Dessa maneira, depois de análises e reflexões, o Conselho Federal de Psicologia (CFP) do Brasil autorizou o atendimento psicológico via internet (vídeochamada, telefone, chats e outros), o que, em minha opinião, representou um enorme avanço. Imagine as pessoas que moram em cidades que não possuem psicólogos: como elas seriam atendidas, se não de forma online? Imagine as pessoas que até moram em uma cidade que tenha psicólogos, mas que querem ou precisam de um tipo de trabalho apenas oferecido por psicólogos de outras cidades? Com os atendimentos online, os profissionais e as pessoas ganharam, sobretudo, em termos de acessibilidade ao serviço psicológico.
Basta imaginarmos como seria se não existisse a possibilidade de realizar atendimentos online em meio uma pandemia como esta que estamos vivendo, provocada pelo Coronavírus. Se não fosse pelo apoio especializado, muitas pessoas poderiam entrar em um processo de adoecimento psíquico ou altos níveis de estresse, tanto que tem surgido diversas propostas de atendimento online gratuito pelo Brasil mobilizadas por essa preocupação com a saúde mental do brasileiro durante o enfretamento do COVID – 19.
Para finalizar, um ponto fundamental: não podemos perder de vista que existem pessoas sem condições financeiras para manter um telefone, computador ou internet, de modo que o governo, para garantir um acesso mais universal ao atendimento psicológico, precisa se atentar especialmente para essa população, promovendo projetos, políticas públicas, parcerias e ações que permitam a acessibilidade.

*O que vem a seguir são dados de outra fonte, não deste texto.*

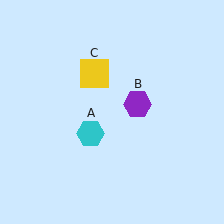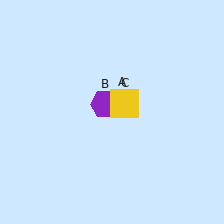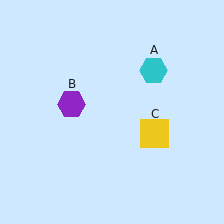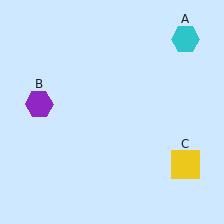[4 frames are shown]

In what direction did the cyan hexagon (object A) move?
The cyan hexagon (object A) moved up and to the right.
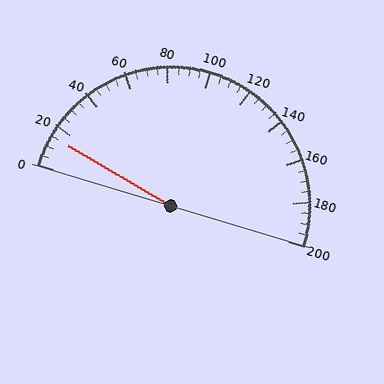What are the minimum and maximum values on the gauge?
The gauge ranges from 0 to 200.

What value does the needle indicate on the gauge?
The needle indicates approximately 15.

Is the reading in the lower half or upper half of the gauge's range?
The reading is in the lower half of the range (0 to 200).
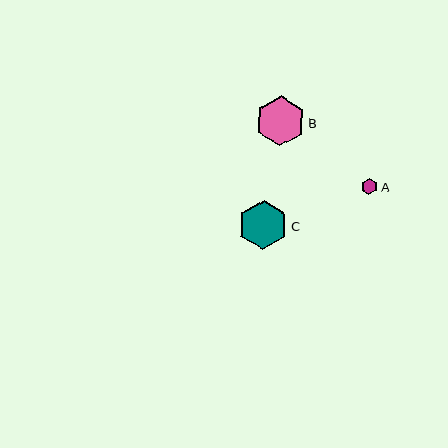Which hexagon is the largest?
Hexagon B is the largest with a size of approximately 50 pixels.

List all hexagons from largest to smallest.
From largest to smallest: B, C, A.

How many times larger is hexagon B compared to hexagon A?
Hexagon B is approximately 3.1 times the size of hexagon A.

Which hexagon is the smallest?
Hexagon A is the smallest with a size of approximately 16 pixels.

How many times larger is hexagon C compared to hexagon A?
Hexagon C is approximately 3.0 times the size of hexagon A.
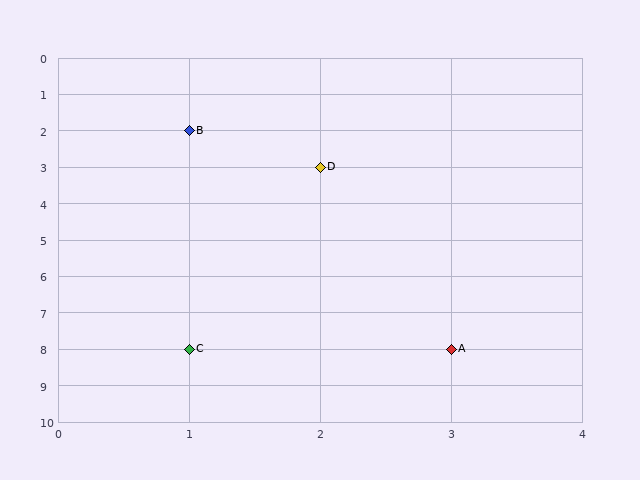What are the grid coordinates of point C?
Point C is at grid coordinates (1, 8).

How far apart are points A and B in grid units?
Points A and B are 2 columns and 6 rows apart (about 6.3 grid units diagonally).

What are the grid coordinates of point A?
Point A is at grid coordinates (3, 8).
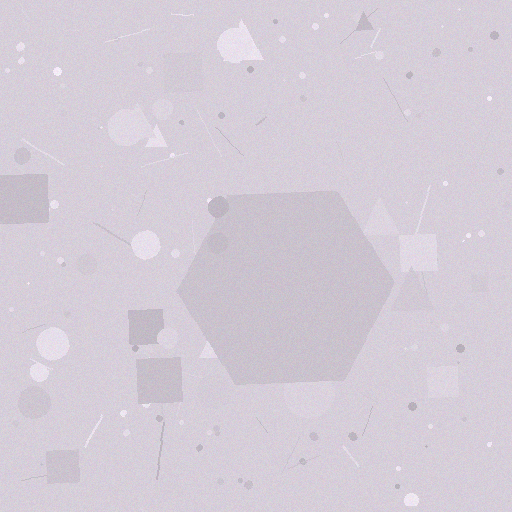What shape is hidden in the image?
A hexagon is hidden in the image.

E, ainda, existem o grupo de pessoas que até possuem condições de participar de atendimentos online, mas residem em uma casa pequena com várias pessoas, o que compromete o sigilo. Dentre outras difíceis situações que dificultam ao paciente participar de atendimentos online. Enfim, são diversas as condições de vida das pessoas, e essas condições precisam ser seriamente consideradas pelo governo e pela sociedade para que o Sistema Único de Saúde (SUS) chegue à todas as pessoas, seja presencialmente, seja online, sendo sempre muito importante lembrar que o atendimento online não é recomendado para todas as situações psicológicas – há situações em que o indicado será o atendimento presencial.

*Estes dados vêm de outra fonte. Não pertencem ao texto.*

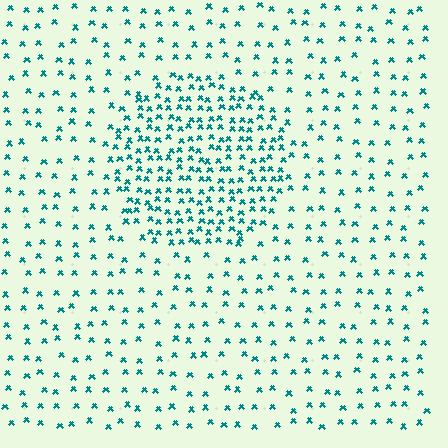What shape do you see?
I see a circle.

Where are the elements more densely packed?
The elements are more densely packed inside the circle boundary.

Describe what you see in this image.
The image contains small teal elements arranged at two different densities. A circle-shaped region is visible where the elements are more densely packed than the surrounding area.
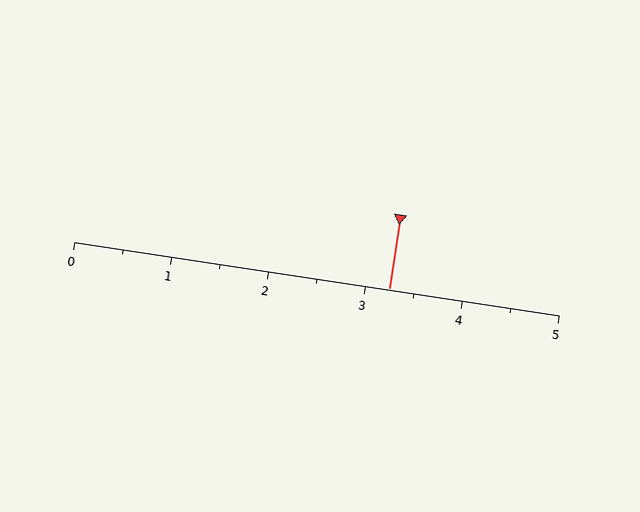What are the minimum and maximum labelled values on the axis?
The axis runs from 0 to 5.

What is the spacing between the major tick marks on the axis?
The major ticks are spaced 1 apart.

A tecnologia adentrou as nossas vidas. Se soubermos usá-la com moderação, responsabilidade e ética, pode ser uma grande aliada no cotidiano, no trabalho, na vida de uma maneira geral. Certamente a quarentena provocada pelo COVID – 19 seria mais difícil sem a tecnologia, estaríamos muito mais isolados. No entanto, fiquemos vigilantes, pois o uso excessivo ou inadequado da tecnologia pode nos tornar menos humanos e mais máquinas, e se um dia formos mais máquinas do que humanos, isso significa que falhamos como humanidade.